From Natasha Dow Schüll, Addiction by Design. 

What fascinates me about machine gambling is how it shows the way a project of self-actualization can become one of “self-extinction"— that self-actualization can be self extinction. 

Schüll argues that machine-gambling addicts become hooked on the "zone” that machines can take them to, in which the contingencies and inconveniences of human contact are eliminated, the pressure of being rational and entrepreneurial in one’s life is suspended, and money’s value is inverted. In short, it is a temporary antidote to the pressures of neoliberal subjectivity — the calculating, rational self who must constantly hustle and perform affective labor and prosume. Machine gambling distills those pressures and thereby converts them into their opposite (much as  extreme rationality becomes irrational; extreme libertarianism becomes authoritarian, etc.)

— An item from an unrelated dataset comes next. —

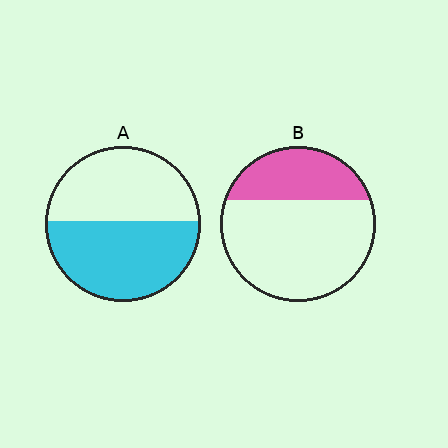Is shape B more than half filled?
No.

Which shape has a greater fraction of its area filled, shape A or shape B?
Shape A.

I’ve argued before that social media is a platform for building and exercising neoliberal subjectivity, but that seems inadequate to describe the way it’s also used as an attempt to mitigate and control feelings of social risk, as I addressed here. Social media replicates social vulnerability while distilling it within a venue where it can seemingly be played with; it takes the contingencies of sociality and makes them something we can interface with directly. Thanks to social media, we can believe that we control the time and place where we confront our social risks, our status uncertainties, our fears of exposure. (In fact, it may just make us less prepared to address those risks when they arise outside the social-media platforms.)

The compulsions of machine gambling resemble the compulsions of social-media checking, and the affects these behaviors are trying to contain, control, evoke, master, seem similar. But whereas, if Schüll is right, machine gambling is about mastering/escaping from the feelings brought on by economic precarity, social media use is about mastering feelings of privacy risk, social exclusion, coinciding fears of over- and underexposure. We don’t want to be “unwilling avatars,” yet we also don’t want to be excluded from the social realm as it is reconstituted in fluid, intertwined, networked platforms.

Schüll sees machines as offering a pure escape from the pressures of sociality: “The immersive zone of machine play, by contrast, offers a reprieve from the nebulous and risky calculative matrix of social interaction, shielding her from the monitoring gaze of others and relieving her of the need to monitor them in return.” Nothing could seem further from the realities of social-media use, which is built on mutual monitoring, lateral surveillance, calculated acts of sharing to build a personal brand, and so on. But that is precisely what makes social media a powerful way of mastering the contingencies of such surveillance — on social media, privacy fears are"distilled" into a near-absurd essence, concentrating them in a realm where they can be amplified, toyed with rather then ruled by. You can interact, alone, on your own terms, with a machine as a way of being social.

So the “zone” of social media is a paradoxical hybrid of the asocial, desubjectified zoning out brought on by fusing with a gaming machine and the action-seeking hypersociality of exhibitionists. Intersubjectivity is negated by the social-media platform, which gamifies social interaction and makes it something that one plays alone on a smartphone. Social risk and the scary contingencies of personal interaction are mastered by the platform’s transformation of other people’s unpredictable attention-granting behavior into the social-media game’s “reward schedule.”

People can zone out into rituals of checking for signs of having been noticed, which, by Schüll’s logic, helps cultivate our indifference to it. If we are truly trapped in an attention economy, then compulsive social-media use represents an attempt to devalue the attention currency, the way gambling devalues money, makes it useless for its customary purposes.

it is possible for a sense of monetary value to become suspended in machine gambling not because money is absent, but because the activity mobilizes it in such a way that it no longer works as it typically does. Money becomes the bridge away from everyone and everything, leading to a zone beyond value, with no social or economic significance. In the zone, instead of serving as a tool for self-determination, money becomes an instrument for “sustained indeterminacy,” as Livingstone puts it. Peter Adams clarifies the nature of this indeterminacy by arguing that machine gamblers seek through play to transcend the limits of finitude: constraints of space and time, the gaze of intersubjectivity, and the bounds of personal mortality.

I think social media has this effect on attention. It’s not sufficient to say that social-media “microcelebrities” are starving for fame and will go to extreme, transgressive lengths for attention. We both want attention and to be free of attention’s control over our lives, free of the insecurity it provokes. So attention in social media works differently for users (even if it serves the same economic function for marketers and ad brokers), leading to “a zone beyond value.” Attention on social media is not expected to provide the same conventional rewards it provides via traditional media. It instead triggers that transcending of limits mentioned above. It addresses the psychic damage inflicted by precarious sociality—the result of social recognition and support having been depredated by its absorption into the service economy.

If anxieties about attention have to do with establishing identity, with constructing a self, then social media addresses those anxieties by making the experience of getting attention dismantle the self, dissolve us into flow, even as social-media use builds our identity up as a data profile. The data profile becomes rich but hollow, uninhabited phenomenologically by a subject.